Cryptomining operations often take over decommissioned power plants and fire up the old technology to operate a series of computers that run all day and night using advanced algorithms to locate elements that can eventually be sold as cryptocurrency.

The interest in crypto has led to new industry in many towns across New York, in many cases, areas that have fallen on hard economic times.

James Haney of the conservative-leaning Empire Center says the economies in many of these locations need a boost.

“Certainly in the short term, they are certainly bringing much-needed investment to upstate New York,” Haney says. “And I think a number of communities are eager to embrace them, but as with anyplace, you have different perspectives, so there will be conflict.”

But so far, Gov.
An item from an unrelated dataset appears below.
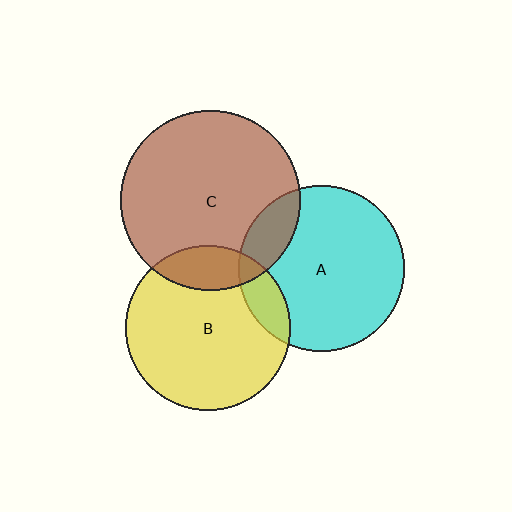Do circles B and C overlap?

Kathy Hochul hasn’t tipped her hand one way or another about whether she will sign the bill that pits two competing interests against one another: building a more sustainable world and jump starting the long-beleaguered upstate economy.

“All the bills that have come out — nearly 1,000, historic — we will be looking at all the bills very, very closely,” Hochul says. “So we have a lot of work to do over the next six months.”

Hochul was then asked to clarify her position at Tuesday night’s gubernatorial debate.

“This bill came up at the very end of session. We didn’t have a chance to have our legislative team engage with it to work out any problems. Or say yes or no, or any modifications that normally occurs in the process,” Hochul said. 

Hochul has until the end of the year to make a decision. She will likely wait until after the November election when the stakes are much lower to make that determination.